Handlers are expressed using the Tool Command Language (Tcl). (A complete description of TCL is beyond the scope of this manual. See the Tcl online manual pages or any book on Tcl/Tk for details.) Handlers can contain arbitrary Tcl code and may refer to the event parameters as Tcl variables. To cause execution to stop as the result of handler execution, have the handler call the Tcl n_break command.

For example, the following handler causes execution to stop if the string printf is stored into the string table. This handler would be attached to the string_stored event.

if {$string == "printf"} {

There is no requirement that a handler actually cause execution to stop. It may just display information and allow execution to continue. Within a handler, the builtin Noosa command n_say may be used to display information in the Noosa transcript window.

For example, the following handler causes the lexeme of every token on line three of the input to be displayed. This handler would be attached to the token event type thereby making the linebeg and lexeme parameters available.

if {$linebeg == 3} {
    n_say "lexeme is $lexeme\n"

All Eli-generated programs prepared for monitoring automatically generate a single event instance of type init at the beginning of execution, and one of type finit at the end of execution. This can be useful if you want to collect some information using handlers during execution and display a summary at the end using a handler on the finit event type.

Frequency Profiles

Frequency profiles provide information about the frequency of events generated by your program. When execution stops, a summary of events generated up to that point will be produced. The summary contains the name of each event type generated and the count of the number of times events of that type were generated by a particular component of the program.

Frequency profiles are enabled and disabled by the Frequency profile checkbutton in the Profile menu. By default they are disabled. The Zero frequencies command can be used to set all of the frequencies to zero. This can be useful if you only want to collect frequencies from a particular point during the execution.

Time Profiles

Time profiles provide information about the CPU time spent in components of your program. For each component the CPU time in seconds is given with the percentage of total CPU time due to that component.

Time profiles are enabled and disabled by the Time profile command in the Profile menu. By default they are disabled. The Reset times command can be used to set all of the times to zero.
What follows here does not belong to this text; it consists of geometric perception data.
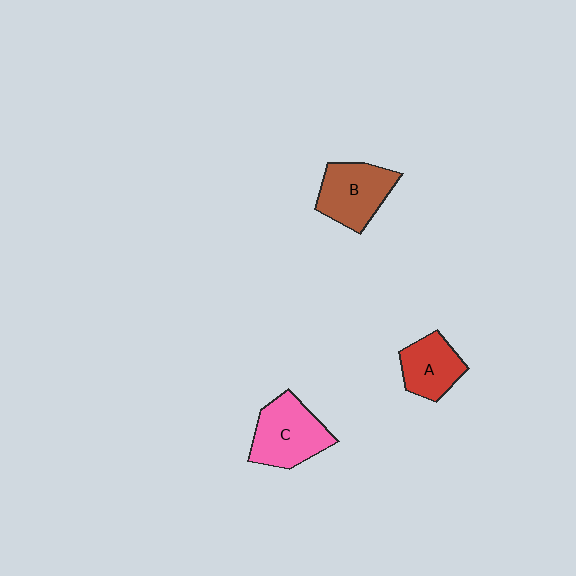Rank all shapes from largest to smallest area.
From largest to smallest: C (pink), B (brown), A (red).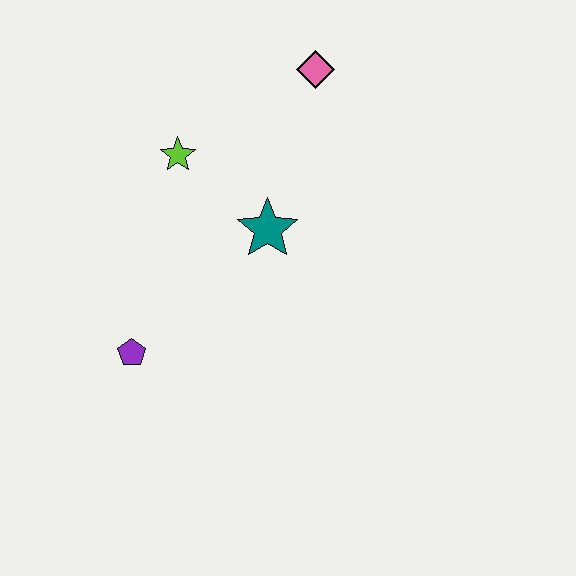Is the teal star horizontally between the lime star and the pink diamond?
Yes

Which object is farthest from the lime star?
The purple pentagon is farthest from the lime star.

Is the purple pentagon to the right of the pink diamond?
No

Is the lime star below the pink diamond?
Yes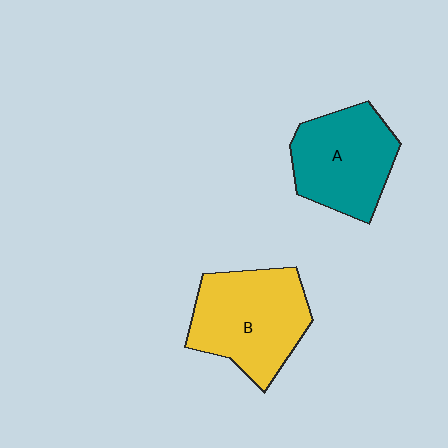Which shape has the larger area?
Shape B (yellow).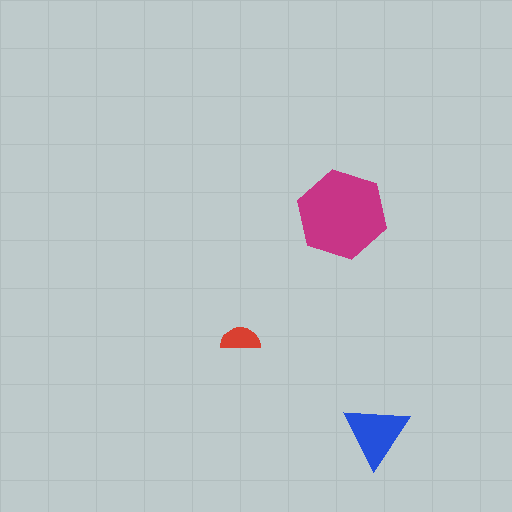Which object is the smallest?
The red semicircle.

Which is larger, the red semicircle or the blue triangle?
The blue triangle.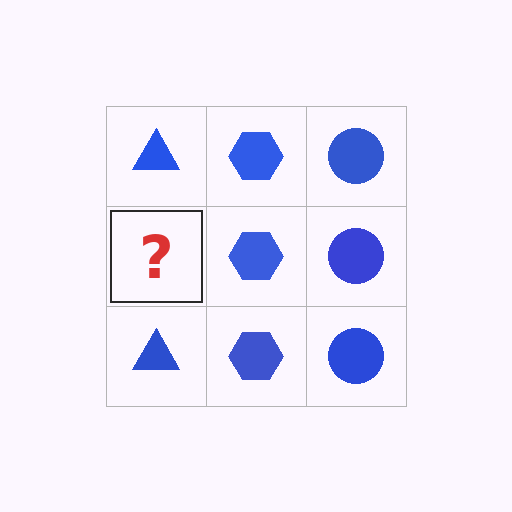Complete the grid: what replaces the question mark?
The question mark should be replaced with a blue triangle.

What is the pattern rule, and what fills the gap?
The rule is that each column has a consistent shape. The gap should be filled with a blue triangle.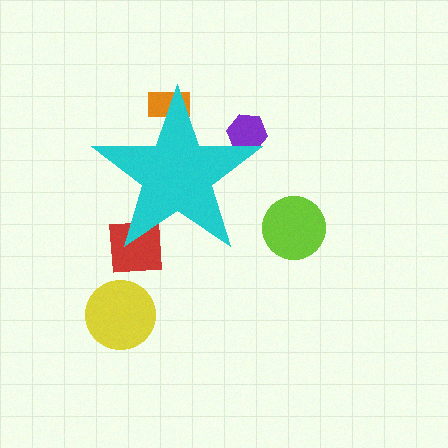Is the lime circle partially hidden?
No, the lime circle is fully visible.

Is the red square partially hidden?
Yes, the red square is partially hidden behind the cyan star.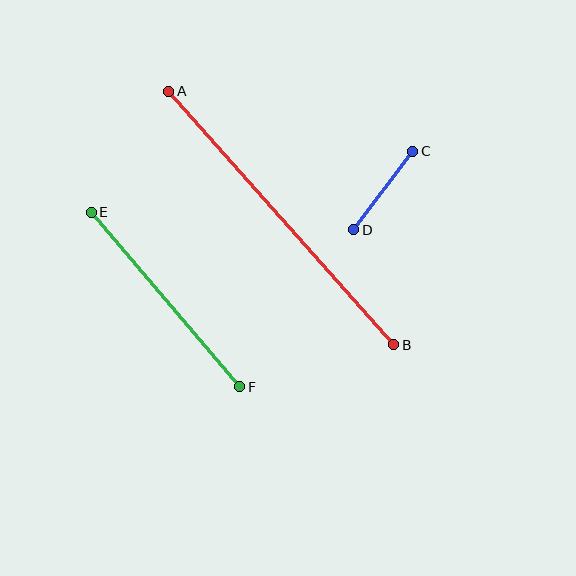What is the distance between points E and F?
The distance is approximately 229 pixels.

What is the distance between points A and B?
The distance is approximately 339 pixels.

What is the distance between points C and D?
The distance is approximately 98 pixels.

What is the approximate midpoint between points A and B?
The midpoint is at approximately (281, 218) pixels.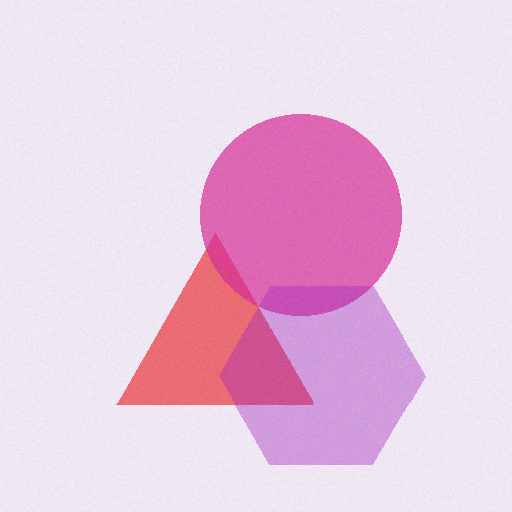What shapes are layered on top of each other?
The layered shapes are: a red triangle, a magenta circle, a purple hexagon.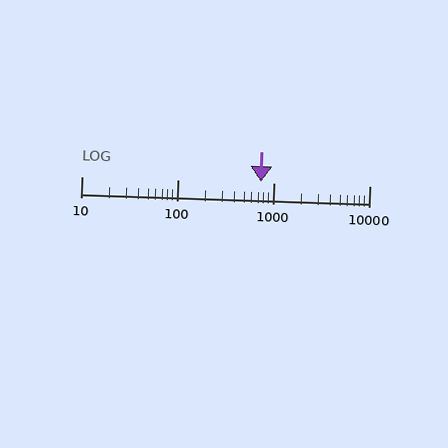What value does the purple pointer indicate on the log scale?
The pointer indicates approximately 740.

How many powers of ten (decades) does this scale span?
The scale spans 3 decades, from 10 to 10000.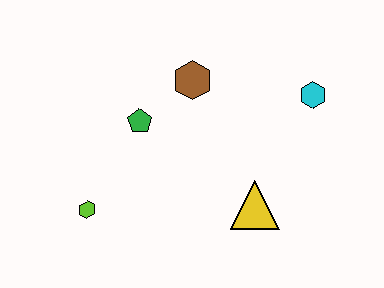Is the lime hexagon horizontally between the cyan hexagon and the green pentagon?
No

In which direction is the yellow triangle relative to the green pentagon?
The yellow triangle is to the right of the green pentagon.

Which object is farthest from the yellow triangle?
The lime hexagon is farthest from the yellow triangle.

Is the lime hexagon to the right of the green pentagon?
No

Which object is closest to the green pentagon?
The brown hexagon is closest to the green pentagon.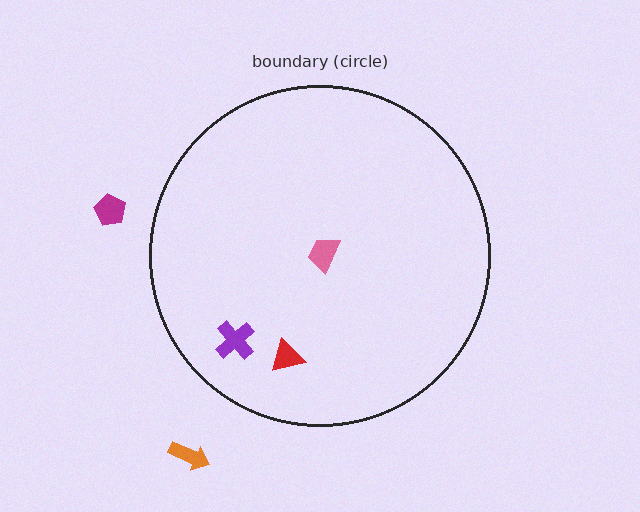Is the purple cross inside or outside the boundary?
Inside.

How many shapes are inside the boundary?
3 inside, 2 outside.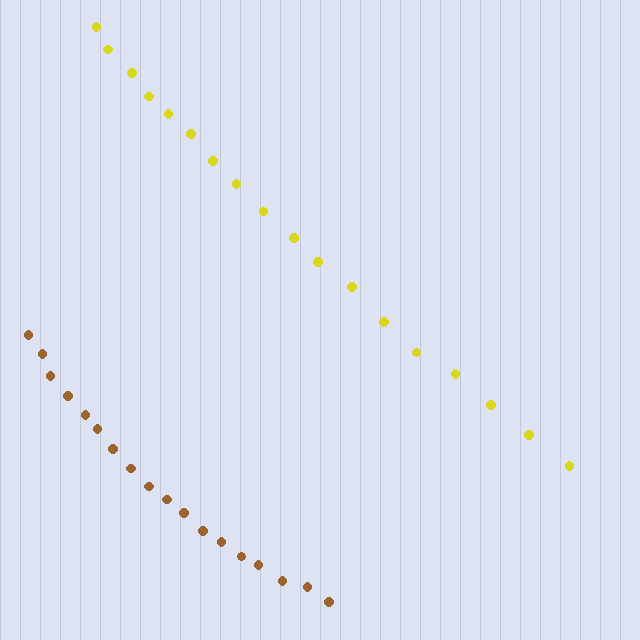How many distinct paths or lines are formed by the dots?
There are 2 distinct paths.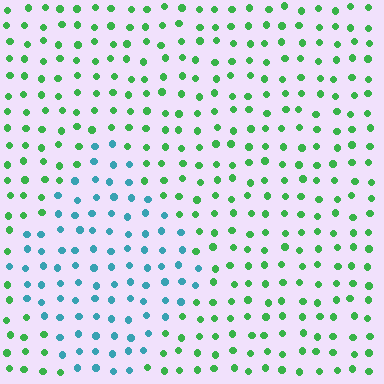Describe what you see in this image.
The image is filled with small green elements in a uniform arrangement. A diamond-shaped region is visible where the elements are tinted to a slightly different hue, forming a subtle color boundary.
Time profiles are obtained by generating an enter event each time execution enters the code for a component, and a leave event when execution leaves again. Consequently, time is only allocated to components which have appropriate monitoring support. Currently, the main components within Eli have this support, but not all components do. Also, due to the short running time of most Eli-generated programs on test input, the times reported in a time profile are likely to vary considerably from run to run due to the granularity of the timing mechanisms. Consequently, time profiles should only be relied on when using large inputs or running time is larger for some other reason.

Tracing Events

Sometimes it is useful to see the event stream generated by your program. The Event trace command in the Profile menu provides this capability. When tracing is enabled Noosa will display the event type and parameters of every event generated by the program until it stops.

The Set event filter command allows subsets of events to be selected using a regular expression. A dialog box allows you to set a new expression or clear an old one. Executing the Set event filter command will cause subsequent tracing to display an event only if the event information matches the regular expression. The default regular expression is .* meaning all events are displayed.